日本は清潔、日本人は清潔好きとよくいわれるが、清潔さは数値化が難しい見た目や感覚的なものだ。「“汚れの見える化”は、見た目の清潔さだけでなく、本当の意味での清潔さを測る助けになります。『Whiz』を導入している施設は、アレルゲンなどの有害物質を除去してお客さまの健康にも配慮している、という清潔さについての一つのスタンダードを作ることができるのではないかと考えています」(吉田常務)。
ロボットは
清掃員を補完する
ただ、清掃ロボットを導入するとなると、清掃員も清掃業者も「ロボットに仕事を取られる」と受け止めがちだ。

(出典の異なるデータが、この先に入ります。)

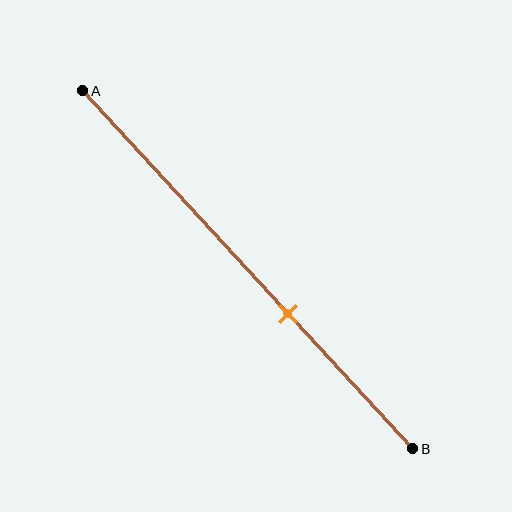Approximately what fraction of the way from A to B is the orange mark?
The orange mark is approximately 60% of the way from A to B.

「清掃ロボットは、人の仕事を奪うものではなく、清掃員に掃除のスキルを生かせる仕事に集中してもらうためのものだと理解してほしい」と吉田常務は語る。つまり、清掃員の仕事を補完するツールと考えた方がいいというわけだ。
そもそもロボットが行えるのは床掃除だけで、手すりや階段といった複雑な形状の場所は、人手に頼るしかない。今後、ロボットの性能がさらに向上しても、代替できる仕事はせいぜい2~3割程度といわれるが、藤岡本部長は「それで十分」だと言う。
「床掃除は単純作業としてロボットに任せ、サービススタッフは専門的な技術を要する箇所の清掃に注力する。清掃には、それぞれの箇所や素材によってふさわしいやり方があり、その技術は人の手でしかできないものです。そうした技術を駆使してきれいな空間を実現する清掃員には、誇りを持ってほしい。人とロボットが一緒に働いてこそ、効率的に高品質な清潔さを実現でき、働く喜びを感じられるようになるはずです」
「Whiz」は、清掃を行う人も、またそのクライアントにも幸せをもたらすための強力なツールになるだろう。